In my early adulthood, I found politics absolutely mind-numbing. I still remember desperately trying to keep myself from falling asleep every afternoon in my American Politics class in college. To me that class was soooo excruciatingly boring, sheer torture.
Sometimes I voted, sometimes I didn’t. The very first time I voted, it was a Presidential election. I voted for Nixon. He won. Well, you can see where that got us.
When I was a young mother, busy and exhausted most of the time from riding herd on my brood, I just didn’t have the energy to invest the time to read and keep current on candidate’s platforms, so often the voting polls closed without me darkening the booth.
But I’ve been a pretty steady voter the last 15 years or so. There are candidates I endorse heartily and there are candidates that I just cringe to even consider they may be voted into office.
However, you won’t find me in a heated political discussion. It’s my husband who gets a real charge out of that topic. He is a bona fide patriotic veteran, having served his country in the military (thank you, dear!), and he has distinct ideas about how this country should be governed by those we elect to serve us.
He becomes extraordinarily passionate by this subject of conversation. Talk about rockets red glare and bombs bursting in air! He could light up a firework display all by himself when he gets his political ire fired up.
For the most part, politicians don’t seem to possess very stellar reputations. The late President Ronald Reagan once said, “Politics is supposed to be the second-oldest profession. I have come to realize that it bears a very close resemblance to the first.” Wow, that’s calling ’em like you see ’em.
I’ve actually met a couple of politicians personally and I liked them well enough. My husband once was granted the opportunity to meet President Reagan in person. It was a very brief meeting, which involved shaking hands, exchanging a few words, and posing for a photo-op, but how many of us ever get to actually shake hands with a former President of the United States? My hubby considered it a great privilege and the framed photograph of Reagan and him still graces a place of honor on my husband’s office wall.

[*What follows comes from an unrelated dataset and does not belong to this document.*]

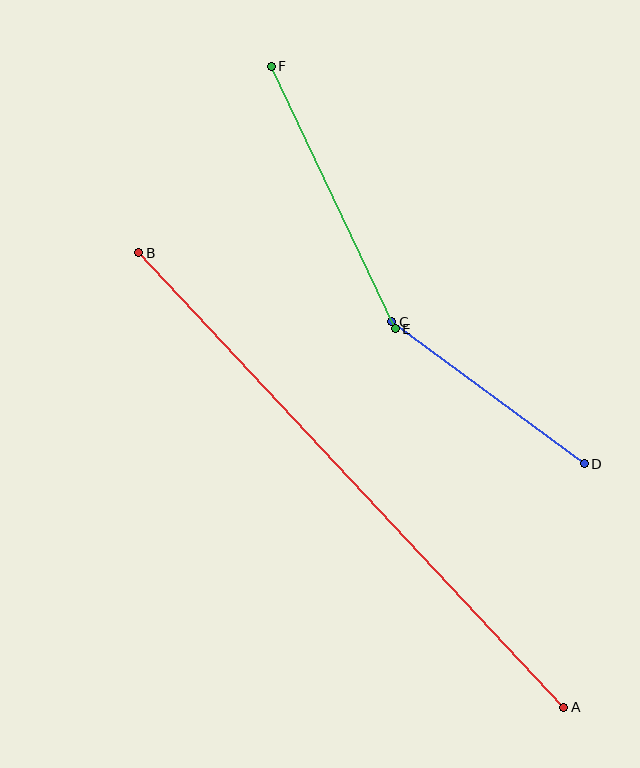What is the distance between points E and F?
The distance is approximately 290 pixels.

Today I met another politician. I am employed part-time with a non-profit organization and today an elected official from our state government came to tour our offices. We spruced the place up a bit yesterday in anticipation of his arrival but found that he wasn’t that interested in how our office looked. He was more interested in how he could help us.
Our non-profit has existed for over 25 years now, and yet we still are not well-known. We’re on the verge of launching a new initiative and we need support to accomplish it. This elected public servant devoted an hour of his time to us, furnishing names of influential people he thought would be willing to support us, and granting permission to use him as a reference to do so.
I have to admit I was a little skeptical about why he was visiting us in the first place. “Was he just glad-handing and drumming up support for the next re-election?” I thought. But you know what? I don’t think he was. He didn’t pontificate about himself or his “great plan” for this or that in his government capacity.
It didn’t seem like he was on a mission for re-election. He certainly didn’t have to win over my vote; I’ve voted for him in the past and I will vote for him again.
What really impressed me was his “just a regular Joe” demeanor. He’s just one of us. He didn’t display superior attitude because he’s an elected official. What you see is what you get with him. If you met him at Wal-Mart, he’d still be who he always has been, a small town boy doing a big time job.
I know that he holds town hall type meetings with his constituents to truly listen to them. He genuinely seems to want to serve us, to listen to what we think, to be involved in a “government of the people, by the people, for the people…” as Abraham Lincoln said in the Gettysburg Address. (I did pay attention in history classes!)
This regular Joe is a real person, and you know what I’m thinking? A great guy like that – maybe he should someday run for the big house!